During the summer of 1963, sonic anemometers were mounted at 46, 137, 229 and 320 metres on a 430 metre tower to measure turbulent fluctuations in the vertical velocity component. Mean horizontal wind speeds and temperatures were measured at 12 levels on the tower. Characteristic behaviour of power spectra for four typical stability conditions are described. Evidence of an inertial subrange is found at all levels regardless of stability. Analysis of the rate of dissipation, ϵ, indicates that there is no simple relationship which can describe its behaviour with height for all conditions. Its behaviour is shown to change with thermal stratification; ϵ remains relatively constant with height during well‐established convection but decreases rapidly above 46 m when the temperature gradient is stable. It is also shown that ϵ is roughly proportional to the product of the third power of the standard deviation of the vertical velocity component and the wave number of its logarithmic spectral peak.
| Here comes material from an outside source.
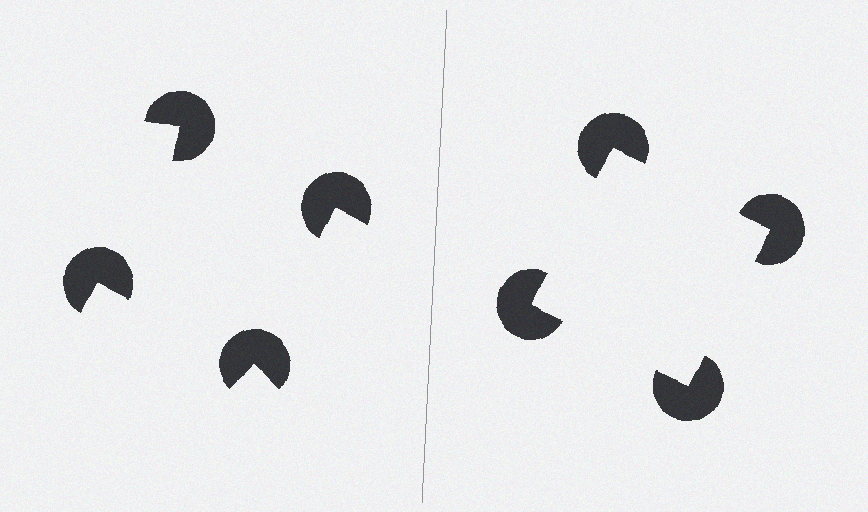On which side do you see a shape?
An illusory square appears on the right side. On the left side the wedge cuts are rotated, so no coherent shape forms.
The data from the sonic anemometers provide some additional information on the structure of convection during very unstable lapse conditions. Analyses of coherence between successive levels indicate the presence of a second generation of convective elements above the plume convection generally observed near the ground. The transition layer is estimated to be in the vicinity of 100 m. The scale of turbulence for the top three levels shows an initial increase with increasing instability followed by a decrease. It is conjectured that this decrease is a consequence of the fact that the second‐generation convective elements move faster than the wind speeds indicated at the level of instrumentation.